1. Finding Experiments

https://www.ebi.ac.uk/arrayexpress/xml/v3/experiments

This is the basic syntax to search experiments that will retrieve an XML representing the metadata of all public experiments in ArrayExpress.

If you know the experiment's accession number, the following syntax can be used (more on the format of ArrayExpress accession numbers):
https://www.ebi.ac.uk/arrayexpress/xml/v3/experiments/E-xxxx-nnnnn

Multiple accessions can be retrieved at once using:
https://www.ebi.ac.uk/arrayexpress/xml/v3/experiments/E-MTAB-1234,E-MTAB-5678


1.1 Keyword searches for experiments

Keyword searches of all fields for experiments and files linked to experiments can be made using the following format of URLs:

One keyword: https://www.ebi.ac.uk/arrayexpress/xml/v3/experiments?keywords=prostate

Multiple keywords: https://www.ebi.ac.uk/arrayexpress/xml/v3/experiments?keywords=some%20keywords
(or https://www.ebi.ac.uk/arrayexpress/xml/v3/experiments/some%20keywords)

A few points to note when using keyword search:

  • Accession number and keyword searches are case insensitive
  • Use an asterisk * as a multiple character wild card e.g. keywords=colo* will search for colon, colorectal, color etc
  • Use a question mark ? as a single character wild card e.g. keywords=te?t will search for text and test
  • Phrases of more than one word must be entered in quotes e.g. keywords="growth condition"
  • More than one keyword can by searched for using the '+' sign e.g. keywords=lung+cancer. The search treats these as 'AND' statements. See below for using OR and NOT.

More complex queries can be constructed using the operators AND, OR or NOT. All operators must be entered in UPPERCASE. AND is the default if no operator is specified.

https://www.ebi.ac.uk/arrayexpress/xml/v3/experiments?keywords=prostate+AND+breast

https://www.ebi.ac.uk/arrayexpress/xml/v3/experiments?keywords=prostate+breast (same as above)

https://www.ebi.ac.uk/arrayexpress/xml/v3/experiments?keywords=prostate+OR+breast

https://www.ebi.ac.uk/arrayexpress/xml/v3/experiments?keywords=prostate+NOT+breast

Top

1.2 Specifing particular fields for searching

The following field names can be used to specify the field in which a keyword is searched for.

Many of the free-text fields support search term expansion using the Experimental Factor Ontology (EFO).
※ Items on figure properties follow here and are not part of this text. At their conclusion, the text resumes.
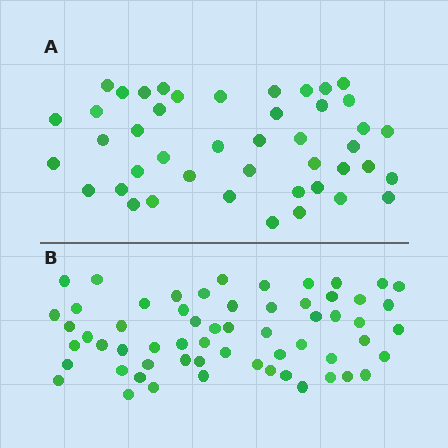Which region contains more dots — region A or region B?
Region B (the bottom region) has more dots.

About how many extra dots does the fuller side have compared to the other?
Region B has approximately 15 more dots than region A.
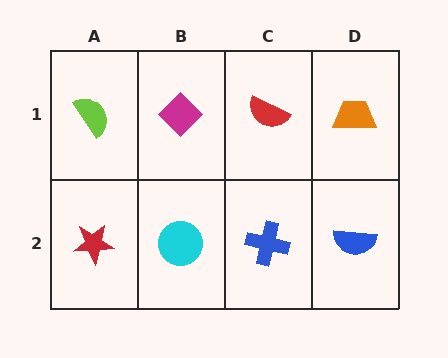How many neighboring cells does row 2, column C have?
3.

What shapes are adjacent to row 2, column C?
A red semicircle (row 1, column C), a cyan circle (row 2, column B), a blue semicircle (row 2, column D).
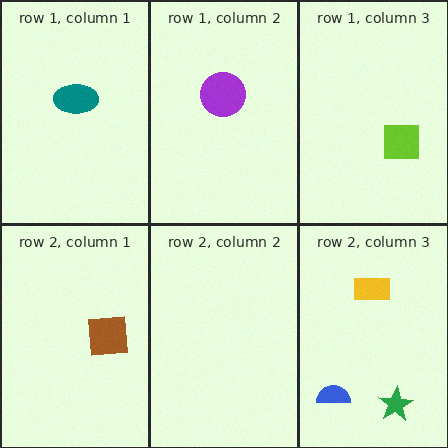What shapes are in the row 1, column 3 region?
The lime square.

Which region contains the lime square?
The row 1, column 3 region.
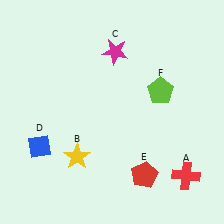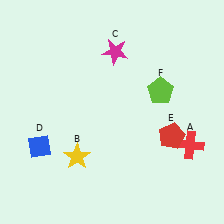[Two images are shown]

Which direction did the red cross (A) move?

For example, if 'cancer' is entered, the search will be for the term "cancer", for synonyms of "cancer", and sub types of cancer listed in EFO ("lymphoma", "breast adenocarcinoma", etc).

Field name What is searched? Example
accession Experiment primary ArrayExpress or secondary (GEO, ENA, EGA etc) accession https://www.ebi.ac.uk/arrayexpress/xml/v3/experiments?accession=E-MEXP-31
array Array design accession or name (wildcards supported) https://www.ebi.ac.uk/arrayexpress/xml/v3/files?array=A-AFFY-33
expdesign Experiment design type, related to the questions being addressed by the study, e.g. "time series design", "stimulus or stress design", "genetic modification design". Has EFO expansion. https://www.ebi.ac.uk/arrayexpress/xml/v3/files?expdesign=dose+response
exptype Experiment type, related to the assay technology used. List of experiment types in ArrayExpress. Has EFO expansion. https://www.ebi.ac.uk/arrayexpress/xml/v3/experiments?exptype="RNA-seq of non coding RNA"
ef or ev Experimental factor (also called experimental variable), the name of the main variable under study in an experiment. E.g. if the factor is "sex" in a human study, the researchers would be comparing between male and female samples, and "sex" is not merely an attribute the samples happen to have. Has EFO expansion. https://www.ebi.ac.uk/arrayexpress/xml/v3/experiments?ef="cell type"
efv or evv The value of an experimental factor. E.g. The values for "genotype" factor can be "wild type genotype", "p53-/-". Has EFO expansion. https://www.ebi.ac.uk/arrayexpress/xml/v3/experiments?efv=HeLa
sa Sample attribute values, e.g. "male", "liver". Has EFO expansion. https://www.ebi.ac.uk/arrayexpress/xml/v3/files?sa=fibroblast
sac Sample attribute category that is defined in an experiment, e.g. "age", "cell type", "disease". Has EFO expansion. https://www.ebi.ac.uk/arrayexpress/xml/v3/files?sac=age
species Species of the samples. Can use common name (e.g. "mouse") or binomial nomenclature/Latin names (e.g. "Mus musculus"). Has EFO expansion. https://www.ebi.ac.uk/arrayexpress/xml/v3/experiments?species="homo sapiens"
pmid PubMed identifier https://www.ebi.ac.uk/arrayexpress/xml/v3/experiments?pmid=16553887

There are several "Boolean" traits that can be used to filter experiments. These parameters accept "on/off", "1/0" or "true/false" as values.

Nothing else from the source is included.